Jesse Carmichael has a message for Maroon 5 fans eagerly awaiting the band's third album, due out in the spring. "There's a chance that there's going to be a magnetic shift on the planet and we might not even be around past May, so we have to get it out by then," the 30-year-old keyboardist jokes. "And if the cosmic shift does happen, all you need to worry about is staying in a state of love, as opposed to fear."
Carmichael's playful nature is indicative of the euphoric state the members of Maroon 5 have been in over the past few months. In July, the band headed to Switzerland to work on its yet-untitled album with legendary producer Robert John "Mutt" Lange. Carmichael says the experience, detailed in a recent series of YouTube videos, was a lot like summer camp.
"It was beautiful," he says. "There are a lot of distractions in L.A. For everybody to be in one place with nothing to do, other than play music or go into the hills and yodel, was nice. We all had a big bonding experience."
But now it's back to business, as Maroon 5 embarks on a college tour — which stops at Rochester Institute of Technology Friday, Nov. 6 — before putting the finishing touches on the new album, the follow-up to its two multi-platinum predecessors, Songs About Jane and It Won't Be Soon Before Long.
While he didn't give too many specifics, Carmichael did reveal that, stylistically, the new release veers more toward the live-instrument feel of Songs About Jane rather than the '80s synth-pop of It Won't Be Soon Before Long.
Fans' first glimpse of what the guys have been working on will come during the tour: Carmichael says Maroon 5 will play its new song "Last Chance" for the first time live.
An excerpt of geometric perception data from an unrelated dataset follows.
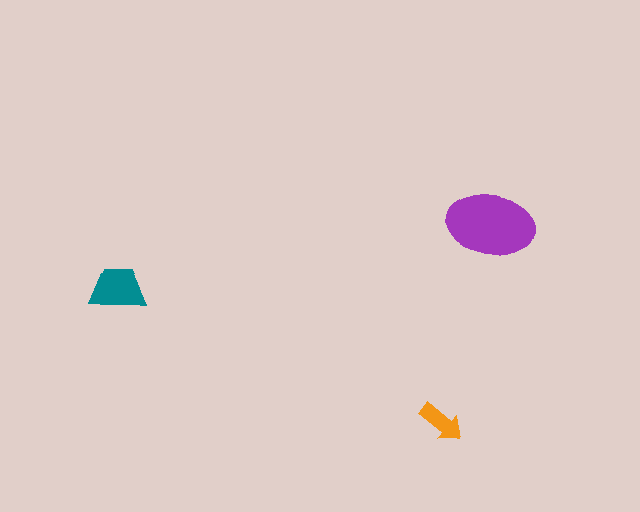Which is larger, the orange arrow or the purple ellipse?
The purple ellipse.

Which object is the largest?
The purple ellipse.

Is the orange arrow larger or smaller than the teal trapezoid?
Smaller.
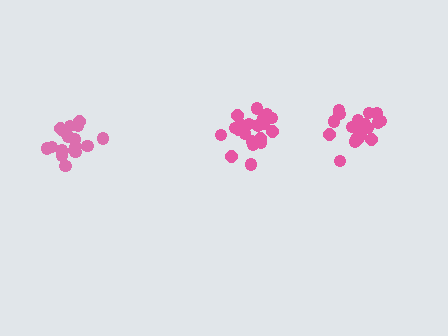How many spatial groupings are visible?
There are 3 spatial groupings.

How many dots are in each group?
Group 1: 20 dots, Group 2: 20 dots, Group 3: 17 dots (57 total).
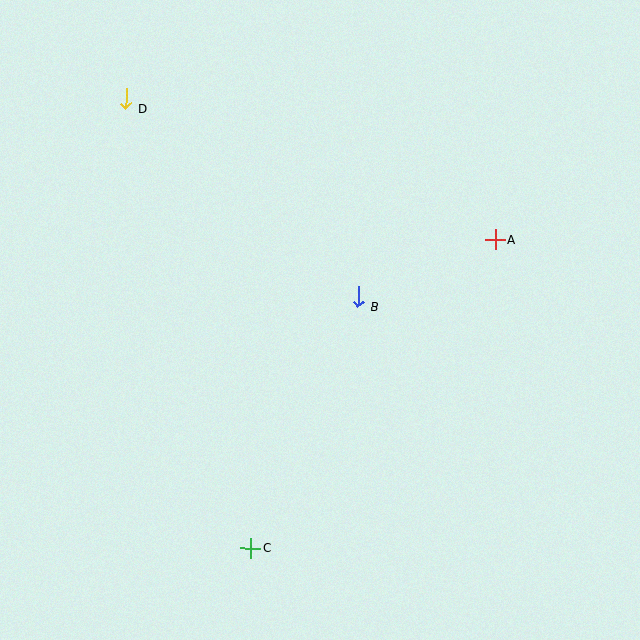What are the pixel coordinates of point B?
Point B is at (358, 306).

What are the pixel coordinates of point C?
Point C is at (251, 548).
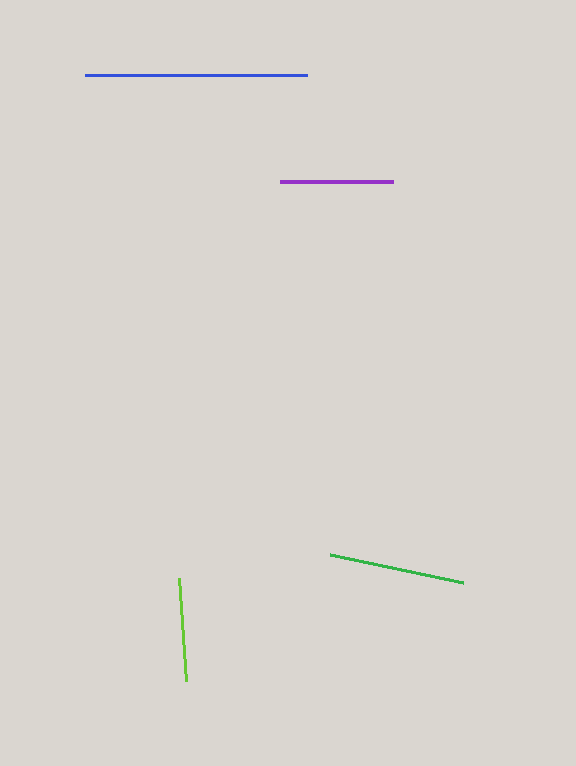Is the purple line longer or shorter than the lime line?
The purple and lime lines are approximately the same length (about 113 and 103 pixels).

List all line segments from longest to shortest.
From longest to shortest: blue, green, purple and lime (about equal).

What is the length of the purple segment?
The purple segment is approximately 113 pixels long.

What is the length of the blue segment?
The blue segment is approximately 223 pixels long.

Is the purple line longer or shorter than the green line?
The green line is longer than the purple line.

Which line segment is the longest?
The blue line is the longest at approximately 223 pixels.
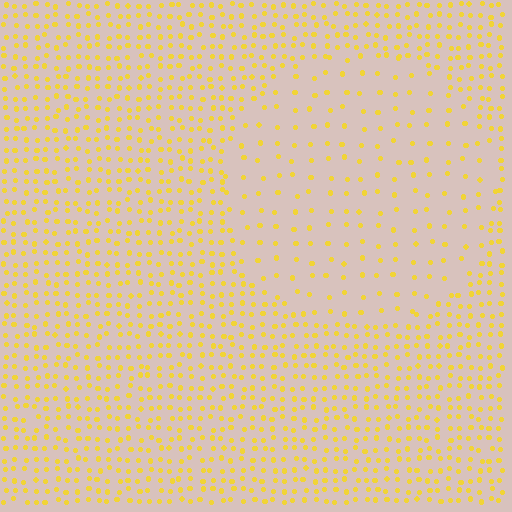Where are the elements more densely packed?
The elements are more densely packed outside the circle boundary.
"There's the same cohesive feel as the first two albums, but sonically it's taken a step up from both," says Carmichael, who credits Lange with pushing Maroon 5 to new heights. The British producer has helmed career-defining albums for everyone from AC/DC and Foreigner to Def Leppard and, perhaps most notably, his soon-to-be ex-wife, Shania Twain.
"He brought out the best in everybody," says Carmichael. "I would find myself playing the piano, and I would think that this is a Mutt Lange record. So I guess I better play like this is going to be a super-successful album."
Carmichael says that after the band gets back together with Lange in December to finish the new album, it'll do some more touring. Maroon 5 remains one of the biggest rock bands in the world, having sold more than 20 million records worldwide. And while the band's schedule has been dominated by touring for most of the decade, Carmichael insists band members aren't burned out.
""We've really sort of figured out how to balance our lives," he says. "There's a certain amount of struggle that goes into it, but it's all good in the end."